Indigenous lung study ‘a call to arms’ : expert

Thursday, 28 May 2015

The findings of a recent study on lung health in Indigenous Australians should serve as a call to arms for all respiratory researchers, an expert says.

Professor Graham Hall a respiratory scientist at the Telethon Kids Institute in Western Australia was commenting on a study from the Kimberley region of Australia that found COPD was no more prevalent in Australian indigenous populations than non-indigenous populations.

Lead author of the study Nathania Cooksley from Cairns Hospital said their findings confirmed previous research showing that Aboriginal Australians had small lung volumes compared to non-indigenous Australians.

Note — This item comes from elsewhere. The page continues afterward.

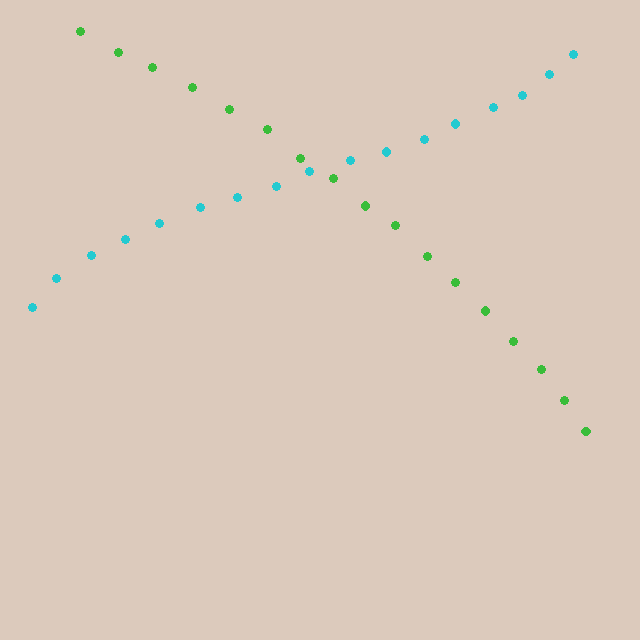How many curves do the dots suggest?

It was these smaller lung volumes that may reduce respiratory reserve and increase the chance that an intercurrent illness would be mislabeled as an exacerbation of COPD, Cooksley told the limbic in an interview.

The research team hypothesised that the small lung volumes were due to socioeconomic and environmental risk factors more than genetic factors.

However in an editorial published this week Professor Graham Hall said that although the pre-and post-natal environment will play some role in the lower lung function in otherwise healthy Indigenous Australians there was as yet no evidence that that it could account for the differences reported by Cooksley and her colleagues. 

“As such, the spirometry derived outcomes of this study should be treated with caution until such time as accurate reference ranges in Aboriginal peoples are available,” he wrote in Respirology.

The study should serve as a call to arms for all respiratory researchers, he said.

“It reflects poorly on us all that we cannot, with any confidence, define the normal range of lung function in Aboriginal Australians and that investigators and healthcare professionals are forced to inappropriate predicted values for both research and and clinical lung function testing,” he concluded.